Rédaction : KERMAN KOHLI
Traduction : TechFlow

Nous traversons actuellement une période de creux sur le marché des cryptomonnaies, marquée par les lourds effets d’un hiver crypto. Tout le monde se demande où se situent les cas d’utilisation réels et la valeur concrète des produits technologiques que nous développons. De nombreuses personnes avancent des arguments apparemment solides, mais aucune n’offre de justification claire quant à la supériorité de ces produits par rapport aux applications Web2 classiques. J’ai longuement réfléchi à cette question, et selon mon expérience personnelle et mes jugements, je suis prudentément optimiste sur certains points. Cet article ne traite pas d’idéologie, mais s’intéresse aux questions pratiques liées à la technologie et aux standards. Avant d’aller plus loin, examinons d’abord comment fonctionne actuellement Internet.

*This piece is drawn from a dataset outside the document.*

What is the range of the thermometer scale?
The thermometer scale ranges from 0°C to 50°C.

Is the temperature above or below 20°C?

Web2, producteurs de données et authentification
Lorsque vous vous inscrivez à un service sur Internet, le fournisseur ne connaît en réalité pas votre véritable identité, car toutes vos informations peuvent être falsifiées. Votre adresse IP, les cookies de navigateur, l’empreinte digitale de votre appareil sont autant d’identifiants approximatifs et falsifiables. Tout peut être contrefait.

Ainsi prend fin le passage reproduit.